June 10, 1993
Digest: A judge need not disqualify himself or herself from a case in which the defendant's attorneys previously worked for a law firm that represented an association of which the judge was president prior to ascending the bench, provided that the judge fully discloses the relationship, all parties consent to the judge's presiding, and the judge believes that he or she can be impartial.
Rule: 22 NYCRR §100.3(c)(1)
A full-time judge inquires whether a judge must disqualify himself or herself from presiding over a case in which the defendant's attorneys previously worked for a law firm that represented an association of which the judge was president.
The inquiring judge was president of the association until December 31, 1989, and ascended to the bench on January 1, 1990. One of the defendant's attorneys represented the association until 1986, when the attorney left the firm, and in connection with that representation, had an ongoing relationship with the inquiring judge.
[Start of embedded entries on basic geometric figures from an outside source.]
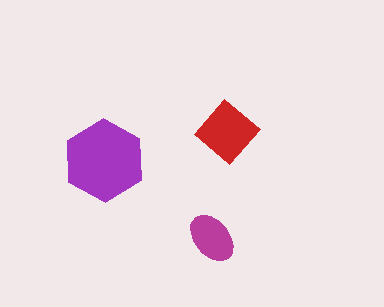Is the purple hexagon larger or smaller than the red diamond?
Larger.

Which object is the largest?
The purple hexagon.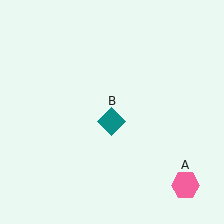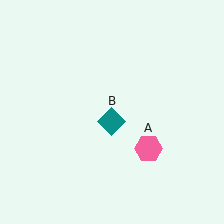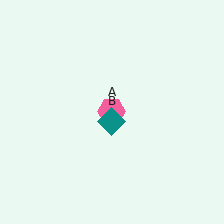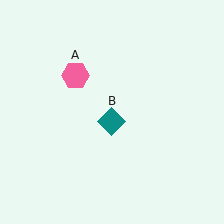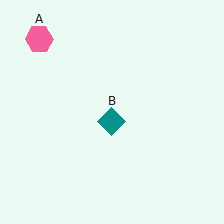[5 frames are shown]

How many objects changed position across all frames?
1 object changed position: pink hexagon (object A).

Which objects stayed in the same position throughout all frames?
Teal diamond (object B) remained stationary.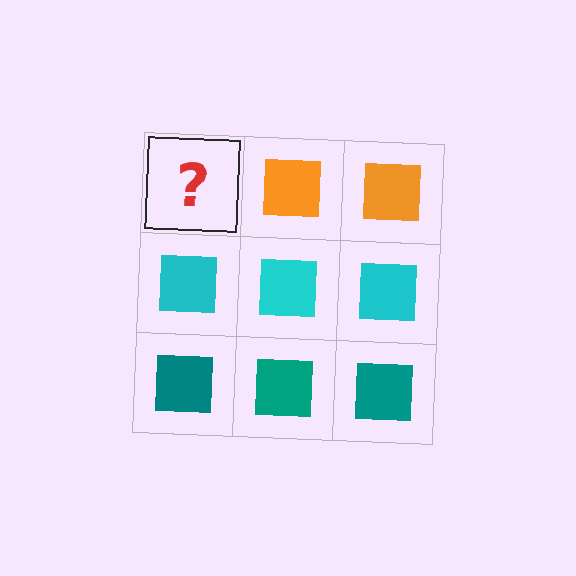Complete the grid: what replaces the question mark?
The question mark should be replaced with an orange square.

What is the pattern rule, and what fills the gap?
The rule is that each row has a consistent color. The gap should be filled with an orange square.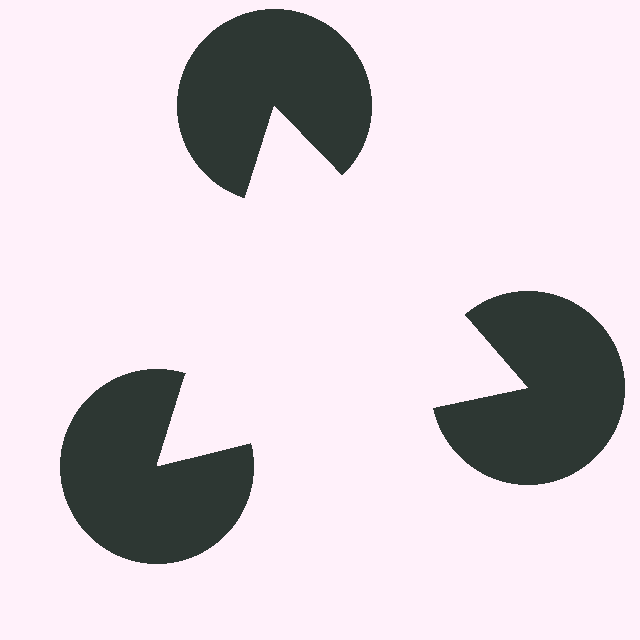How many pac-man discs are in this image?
There are 3 — one at each vertex of the illusory triangle.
The judge does not state whether the other attorney, who left the firm in 1991, and who has primary responsibility for the case, had anything to do with the representation of the association while at the firm.
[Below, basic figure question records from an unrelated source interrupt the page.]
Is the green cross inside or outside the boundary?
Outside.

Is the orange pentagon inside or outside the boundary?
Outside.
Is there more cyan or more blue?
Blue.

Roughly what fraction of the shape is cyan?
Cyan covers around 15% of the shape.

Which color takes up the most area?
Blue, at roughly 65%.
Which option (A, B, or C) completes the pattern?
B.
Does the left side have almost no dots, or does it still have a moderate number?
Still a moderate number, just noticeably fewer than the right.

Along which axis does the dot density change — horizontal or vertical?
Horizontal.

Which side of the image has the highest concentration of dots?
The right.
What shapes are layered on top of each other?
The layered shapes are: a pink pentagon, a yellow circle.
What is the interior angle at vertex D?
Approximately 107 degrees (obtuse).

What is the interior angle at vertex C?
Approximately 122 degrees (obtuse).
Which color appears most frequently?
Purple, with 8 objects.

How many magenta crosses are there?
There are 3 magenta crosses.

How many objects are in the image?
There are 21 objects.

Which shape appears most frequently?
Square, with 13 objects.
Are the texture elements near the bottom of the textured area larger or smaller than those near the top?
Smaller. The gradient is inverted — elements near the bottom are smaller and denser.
Section 100.3(c)(1) of the Rules of the Chief Administrator provides that “a judge shall disqualify himself or herself in a proceeding in which his or her impartiality might reasonably be questioned.” Here, over three years have expired since the judge, even in a representative capacity, has had any relationship with the firm of attorneys representing the association.
It is the opinion of this Committee that the judge need not disqualify himself or herself from this case, provided that there has been full disclosure and all the parties consent to the judge’s presiding and provided that the judge believes he or she can be impartial.